Vers une révolution des mentalités
De plus en plus sous-spécialisés, les urologues vont être appelés à collaborer aussi de plus en plus souvent avec des experts d'autres disciplines médicales en vue d'aboutir à un consensus thérapeutique optimal pour le bien du patient. Une autre révolution s'annonce déjà : leur regroupement, demain, au sein d'hôpitaux dits " de référence " pour la prise en charge de certaines pathologies. C'est ce que pense le Pr Thierry Roumeguère, chef du service d'urologie à l'Hôpital Erasme.

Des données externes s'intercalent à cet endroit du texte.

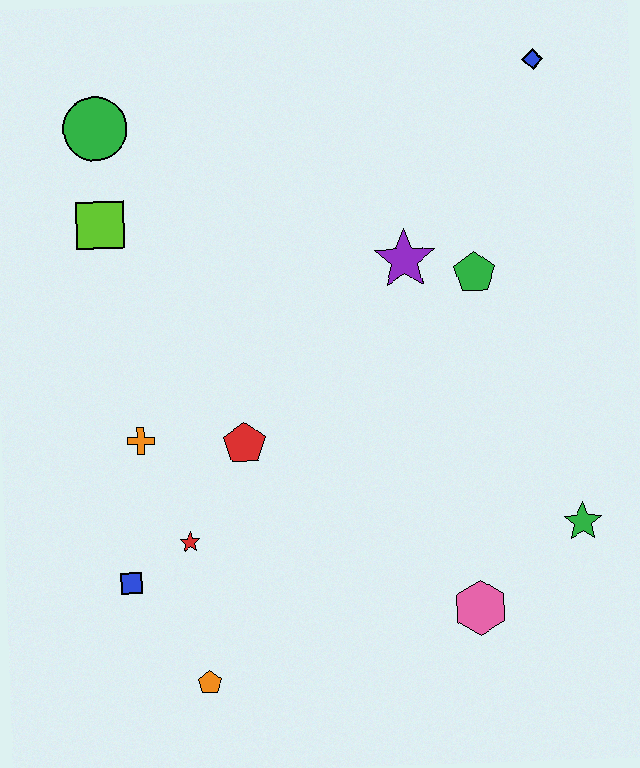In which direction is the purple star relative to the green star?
The purple star is above the green star.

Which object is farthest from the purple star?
The orange pentagon is farthest from the purple star.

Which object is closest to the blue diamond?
The green pentagon is closest to the blue diamond.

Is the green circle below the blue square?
No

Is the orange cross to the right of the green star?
No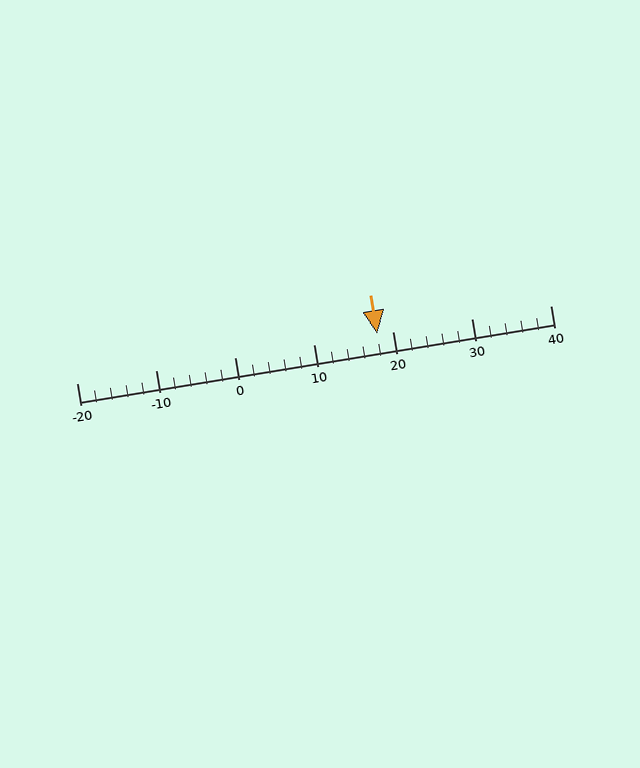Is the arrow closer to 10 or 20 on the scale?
The arrow is closer to 20.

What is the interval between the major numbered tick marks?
The major tick marks are spaced 10 units apart.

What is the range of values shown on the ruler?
The ruler shows values from -20 to 40.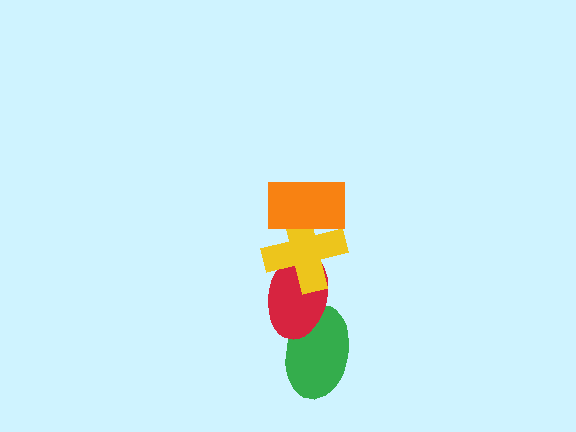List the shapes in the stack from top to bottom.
From top to bottom: the orange rectangle, the yellow cross, the red ellipse, the green ellipse.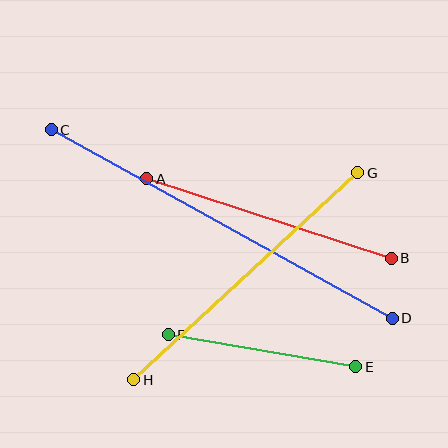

" On a la chance d'avoir une discipline médico-chirurgicale. Cela nous permet d'avoir la possibilité d'opter, depuis longtemps, pour une activité plutôt " médicale " ou plus chirurgicale, outre l'endoscopie. Tout cela participe à la richesse de notre discipline ", se réjouit le Pr Roumeguère. Mais les choses évoluent. L'urologie a la chance d'avoir connu ces 20 dernières années - et encore aujourd'hui - une évolution absolument fabuleuse tant dans les techniques chirurgicales, endoscopiques que médicamenteuses, pour la prise en charge médicale des patients.
À chacun sa spécialisation
" Par exemple, la lithotritie extracorporelle a marqué notre activité dans le traitement des lithiases ; après, l'urétéroscopie pour le traitement endoscopique. Aujourd'hui, l'urétéroscopie flexible nous permet de traiter aussi des enfants et surtout d'aller dans les cavités rénales, ce que l'urétéroscope semi-rigide ne nous permettait pas. En oncologie, le PSA a amené au diagnostic et à la prise en charge, à un stade localisé, du cancer de la prostate. Les technologies nouvelles apportent de meilleurs résultats fonctionnels, notamment dans les troubles de l'incontinence et érectiles. De la chirurgie ouverte on est passé à la laparoscopie, puis au robot, et les choses vont encore continuer d'évoluer ", indique le Pr Roumeguère.
" Notre discipline devient de plus en plus spécialisée : alors qu'il y a 20 ans, un urologue pouvait faire à la fois de la médecine, de la chirurgie ou de l'endoscopie, je crois véritablement aujourd'hui, qu'après une formation urologique de base générale, les urologues vont devoir beaucoup plus rapidement s'orienter dans une seule voie : soit le traitement médical avec diagnostic, dépistage et suivi ; soit l'oncologie médicale avec des traitements plus appropriés ; soit ils deviendront de super-chirurgiens ou de super-spécialistes des techniques endoscopiques ".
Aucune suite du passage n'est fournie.